Post-MI remodeling and coronary artery disease are now the most common cause of HF [60]. In ACE2 deficient mice, MI leads to enhanced activation of the RAS resulting in increased cardiac mortality, adverse ventricular remodeling, and aggravated systolic function [61]. ACE2 contributes to generation of myocardial Ang 1–7 after MI which may protect the heart from ischemic consequences [61]. Loss of ACE2 in post-MI mice is associated with increased Ang II levels and ROS production. This is followed by increased matrix metalloproteinase (MMP) activation, inflammation, and activation of MAPK in ACE2-deficient hearts [61]. Der Sarkissian et al. (2008) analyzed the rats that received an intracardiac injection of lentivirus containing ACE2 cDNA followed by coronary artery ligation and found the ischemic protection of myocardium by ACE2 24 hours after the ischemic event compared to the control mice [62]. The effect of ACE2 overexpression on attenuation of left ventricular fibrosis/remodeling and systolic function was also shown one month after MI [63].

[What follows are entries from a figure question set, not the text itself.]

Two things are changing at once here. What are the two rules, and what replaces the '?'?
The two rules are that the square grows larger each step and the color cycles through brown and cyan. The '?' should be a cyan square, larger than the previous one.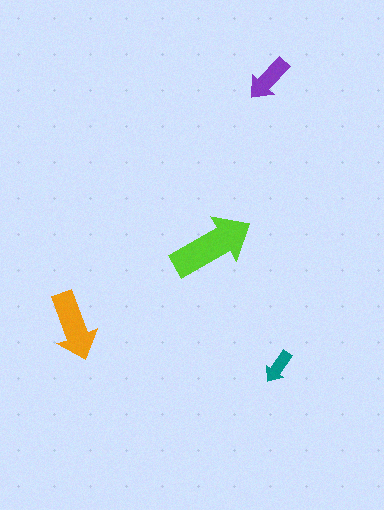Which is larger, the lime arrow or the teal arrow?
The lime one.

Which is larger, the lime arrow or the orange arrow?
The lime one.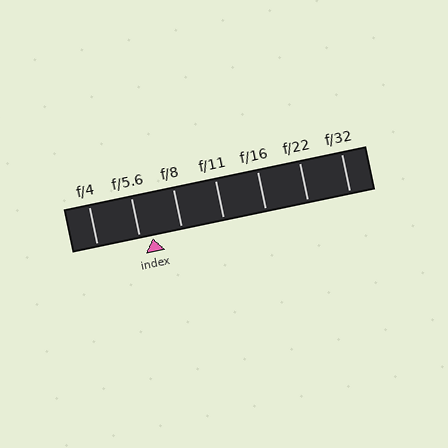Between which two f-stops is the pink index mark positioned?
The index mark is between f/5.6 and f/8.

Ang II antagonist infusion for 28 days after MI results in augmented ACE2 cardiac mRNA in normotensive rats, which may be related to direct blockade of AT1R or the probable contribution of increased Ang 1–7 [64]. Attenuated cardiac hypertrophy and improved ventricular contractility both were chronic antiremodeling effects of ACE2 on ACS-induced ischemia [64]. Treatment of the rats for a same period (28 days) with C16, a selective non-peptidic ACE2 inhibitor, at a dose that inhibited myocardial ACE2 activity was associated with a significant increase in MI infarct size [65]. It seems that acute and long-term effects of ACE2 limits the infract size following ACS. ACE2 is capable to produce Ang 1–9 from Ang I [4]. Ocaranza et al. (2010) proved the efficacy of Ang 1–9 in attenuation of post-MI remodeling [66]. Further studies are needed to evaluate the effect of ACE2 on Ang 1–9 increase and its remodeling-attenuation in coronary artery disease.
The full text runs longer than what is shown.